Let op: nummer en identificeer elke pagina van deze weektaak met je
werkgroepnummer en datum!
, Werkgroepnummer: 8
Datum: 27-09-2016
Vraag 1
De 3 typen validiteit zijn:
Inhoudsvaliditeit:
- De onderzoeker dient gebruik te maken van de reeds verzamelde inzichten.
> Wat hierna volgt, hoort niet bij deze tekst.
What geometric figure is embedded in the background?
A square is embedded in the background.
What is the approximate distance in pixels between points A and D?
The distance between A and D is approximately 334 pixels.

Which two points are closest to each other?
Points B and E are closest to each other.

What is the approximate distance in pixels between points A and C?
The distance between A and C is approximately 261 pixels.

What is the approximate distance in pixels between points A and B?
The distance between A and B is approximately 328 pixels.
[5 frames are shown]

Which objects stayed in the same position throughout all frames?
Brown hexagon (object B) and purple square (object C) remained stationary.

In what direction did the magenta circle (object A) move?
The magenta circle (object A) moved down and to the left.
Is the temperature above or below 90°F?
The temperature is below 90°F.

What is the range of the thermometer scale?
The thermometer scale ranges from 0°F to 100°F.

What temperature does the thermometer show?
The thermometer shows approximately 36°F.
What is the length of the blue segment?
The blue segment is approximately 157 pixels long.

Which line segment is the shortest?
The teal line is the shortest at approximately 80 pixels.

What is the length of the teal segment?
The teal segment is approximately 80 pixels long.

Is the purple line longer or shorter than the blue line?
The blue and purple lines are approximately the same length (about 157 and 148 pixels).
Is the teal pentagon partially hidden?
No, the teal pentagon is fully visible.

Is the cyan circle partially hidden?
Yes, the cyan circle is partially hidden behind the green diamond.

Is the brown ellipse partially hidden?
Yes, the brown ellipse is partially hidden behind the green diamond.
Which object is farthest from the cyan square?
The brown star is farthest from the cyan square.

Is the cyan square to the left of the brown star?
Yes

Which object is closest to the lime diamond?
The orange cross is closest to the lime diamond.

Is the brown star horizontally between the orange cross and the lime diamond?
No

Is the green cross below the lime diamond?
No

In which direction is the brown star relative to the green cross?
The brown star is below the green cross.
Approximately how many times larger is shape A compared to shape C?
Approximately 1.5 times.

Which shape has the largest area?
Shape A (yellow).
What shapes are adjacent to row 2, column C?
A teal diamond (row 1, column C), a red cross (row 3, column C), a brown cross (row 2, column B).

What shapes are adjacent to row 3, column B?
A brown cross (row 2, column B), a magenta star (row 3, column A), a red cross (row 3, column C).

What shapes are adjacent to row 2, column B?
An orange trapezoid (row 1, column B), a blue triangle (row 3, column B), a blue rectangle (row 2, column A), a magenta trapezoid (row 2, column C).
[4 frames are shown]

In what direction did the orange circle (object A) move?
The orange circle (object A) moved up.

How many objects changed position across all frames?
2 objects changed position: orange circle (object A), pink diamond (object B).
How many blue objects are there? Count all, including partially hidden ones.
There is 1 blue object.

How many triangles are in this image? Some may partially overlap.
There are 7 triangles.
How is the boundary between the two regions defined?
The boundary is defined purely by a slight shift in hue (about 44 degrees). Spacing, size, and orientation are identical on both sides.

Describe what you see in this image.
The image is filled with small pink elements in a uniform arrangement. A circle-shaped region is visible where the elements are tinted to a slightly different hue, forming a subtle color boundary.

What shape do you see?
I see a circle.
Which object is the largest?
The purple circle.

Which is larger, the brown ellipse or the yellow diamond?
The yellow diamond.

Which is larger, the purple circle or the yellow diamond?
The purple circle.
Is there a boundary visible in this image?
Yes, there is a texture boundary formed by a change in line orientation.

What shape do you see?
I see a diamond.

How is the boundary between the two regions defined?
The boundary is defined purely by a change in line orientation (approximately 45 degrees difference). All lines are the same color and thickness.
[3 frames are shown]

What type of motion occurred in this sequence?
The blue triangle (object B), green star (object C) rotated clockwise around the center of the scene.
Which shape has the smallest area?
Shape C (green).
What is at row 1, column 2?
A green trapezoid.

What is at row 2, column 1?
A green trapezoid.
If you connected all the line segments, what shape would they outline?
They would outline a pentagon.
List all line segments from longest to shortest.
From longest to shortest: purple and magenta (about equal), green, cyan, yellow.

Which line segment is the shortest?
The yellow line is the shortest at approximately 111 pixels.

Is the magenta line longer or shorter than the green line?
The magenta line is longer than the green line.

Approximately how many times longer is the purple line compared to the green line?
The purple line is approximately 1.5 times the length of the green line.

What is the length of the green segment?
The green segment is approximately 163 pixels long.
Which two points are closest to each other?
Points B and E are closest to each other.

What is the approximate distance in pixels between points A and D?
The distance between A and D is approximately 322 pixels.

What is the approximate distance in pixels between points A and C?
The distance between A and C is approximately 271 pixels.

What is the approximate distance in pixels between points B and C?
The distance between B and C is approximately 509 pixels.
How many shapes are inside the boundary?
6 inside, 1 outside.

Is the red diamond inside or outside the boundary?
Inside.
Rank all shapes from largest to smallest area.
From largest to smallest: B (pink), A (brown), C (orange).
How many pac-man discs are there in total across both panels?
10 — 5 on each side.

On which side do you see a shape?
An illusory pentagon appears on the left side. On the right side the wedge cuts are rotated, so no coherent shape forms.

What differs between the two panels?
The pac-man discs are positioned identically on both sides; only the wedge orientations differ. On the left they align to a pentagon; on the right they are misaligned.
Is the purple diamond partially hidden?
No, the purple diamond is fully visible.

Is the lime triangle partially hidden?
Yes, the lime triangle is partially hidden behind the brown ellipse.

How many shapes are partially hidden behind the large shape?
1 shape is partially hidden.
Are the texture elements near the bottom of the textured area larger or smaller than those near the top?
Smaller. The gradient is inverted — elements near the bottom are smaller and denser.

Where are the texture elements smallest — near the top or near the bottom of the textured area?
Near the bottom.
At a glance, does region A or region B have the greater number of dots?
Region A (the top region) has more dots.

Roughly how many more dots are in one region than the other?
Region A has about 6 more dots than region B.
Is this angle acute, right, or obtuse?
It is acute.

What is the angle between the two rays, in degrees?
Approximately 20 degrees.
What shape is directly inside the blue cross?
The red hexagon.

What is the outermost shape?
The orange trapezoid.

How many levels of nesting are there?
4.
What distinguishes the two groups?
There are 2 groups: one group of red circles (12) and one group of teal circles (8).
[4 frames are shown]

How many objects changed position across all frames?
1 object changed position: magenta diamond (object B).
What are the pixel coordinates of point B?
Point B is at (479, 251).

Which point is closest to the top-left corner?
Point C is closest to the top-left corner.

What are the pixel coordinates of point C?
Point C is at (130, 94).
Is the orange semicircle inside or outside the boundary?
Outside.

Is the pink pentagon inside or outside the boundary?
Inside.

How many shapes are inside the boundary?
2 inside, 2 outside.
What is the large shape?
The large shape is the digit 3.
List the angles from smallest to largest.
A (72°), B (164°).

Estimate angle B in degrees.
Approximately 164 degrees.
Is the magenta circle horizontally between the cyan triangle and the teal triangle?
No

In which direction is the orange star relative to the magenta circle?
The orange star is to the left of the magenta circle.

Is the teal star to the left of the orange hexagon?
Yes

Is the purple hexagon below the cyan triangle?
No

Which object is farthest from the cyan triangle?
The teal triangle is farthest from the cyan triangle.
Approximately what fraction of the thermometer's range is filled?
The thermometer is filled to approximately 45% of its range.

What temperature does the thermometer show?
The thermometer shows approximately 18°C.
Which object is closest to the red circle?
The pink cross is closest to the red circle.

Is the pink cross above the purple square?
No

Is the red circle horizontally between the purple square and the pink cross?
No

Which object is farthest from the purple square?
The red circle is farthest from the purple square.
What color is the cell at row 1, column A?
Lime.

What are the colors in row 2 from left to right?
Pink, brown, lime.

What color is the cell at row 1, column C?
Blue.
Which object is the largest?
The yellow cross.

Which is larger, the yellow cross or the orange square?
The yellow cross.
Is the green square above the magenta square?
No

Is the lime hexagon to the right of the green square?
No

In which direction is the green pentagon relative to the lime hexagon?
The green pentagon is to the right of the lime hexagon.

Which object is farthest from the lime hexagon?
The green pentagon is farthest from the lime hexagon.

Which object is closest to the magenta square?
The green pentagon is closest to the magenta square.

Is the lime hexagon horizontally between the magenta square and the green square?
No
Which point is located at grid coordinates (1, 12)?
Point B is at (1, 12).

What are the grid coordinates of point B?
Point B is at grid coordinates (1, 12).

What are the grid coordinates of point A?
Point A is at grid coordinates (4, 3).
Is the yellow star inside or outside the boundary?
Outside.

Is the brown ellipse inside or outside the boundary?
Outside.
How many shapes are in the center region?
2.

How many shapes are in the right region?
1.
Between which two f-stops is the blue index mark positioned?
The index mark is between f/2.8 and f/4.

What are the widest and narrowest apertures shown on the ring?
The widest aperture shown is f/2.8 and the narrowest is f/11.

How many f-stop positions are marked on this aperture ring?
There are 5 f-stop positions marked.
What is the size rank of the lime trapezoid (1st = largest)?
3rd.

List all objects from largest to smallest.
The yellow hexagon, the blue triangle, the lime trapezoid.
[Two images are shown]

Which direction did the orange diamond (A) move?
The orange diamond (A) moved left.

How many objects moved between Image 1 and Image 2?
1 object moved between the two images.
- Een collega de inhoudsvaliditeit laten beoordelen en het meetinstrument aan verschillende
potentiële onderzoekseenheden voor te leggen.
Begripsvaliditeit:
- Convergente validiteit: de verschillende meetinstrumenten die hetzelfde theoretische begrip
meten, moeten met elkaar samenhangen.
- Discriminante validiteit: de samenhang tussen verschillende begrippen die wordt gemeten,
moet met verschillende meetinstrumenten laag zijn.
Criteriumvaliditeit:
- Concurrente validiteit: de scores op een bepaalde criteriumvariabele die op dit moment
gemeten worden, worden goed voorspeld.
- Predictieve validiteit: de scores worden goed voorspelt op een criteriumvariabele die in de
toekomst ligt.
Vraag 2
Er zijn vier meetniveaus:
1. Nominaal meetniveau: Hierbij worden er ordeningen bedacht om de verschillende groepen
te onderscheiden.
2. Ordinaal meetniveau. Hierbij is er sprake van een rangordening, zoals weinig en veel of hoog
en laag. Je weet dat er verschil in niveau is, maar of het verschil in niveau even hoog is, is te
betwijfelen. De afstanden zijn niet gelijk.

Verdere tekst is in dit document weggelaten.